Question

Using Trapezoidal rule with one interval, find the approximate value of \(\displaystyle \int_{1}^{2}\frac{dx}{1+x^{2}}\) (rounded off to 2 decimal places).

Hint:

For a single subinterval, the trapezoidal rule is simply the average of the endpoint values times the width: \(\dfrac{b-a}{2}[f(a)+f(b)]\).

Answer 1

Step 1: Identify nodes and step size.
With one interval on \([1,2]\): \(a=1,\; b=2,\; h=b-a=1\).
Let \(f(x)=\dfrac{1}{1+x^{2}}\). 

Step 2: Trapezoidal rule (single interval).
\[ \int_{a}^{b} f(x)\,dx \approx \frac{h}{2}\,\big[f(a)+f(b)\big]. \] 

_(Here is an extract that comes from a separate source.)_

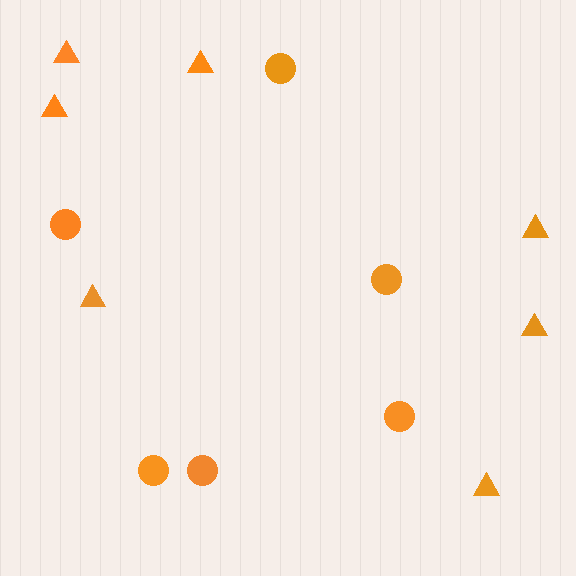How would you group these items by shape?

Step 3: Evaluate \(f\) at the endpoints and compute.
\(f(1)=\dfrac{1}{1+1}=\dfrac{1}{2}=0.5,\qquad f(2)=\dfrac{1}{1+4}=\dfrac{1}{5}=0.2.\)
\[ \Rightarrow\ \int_{1}^{2}\frac{dx}{1+x^{2}} \approx \frac{1}{2}\,(0.5+0.2)=\frac{1}{2}\times 0.7=0.35. \] Rounded to two decimals: \(\boxed{0.35}\).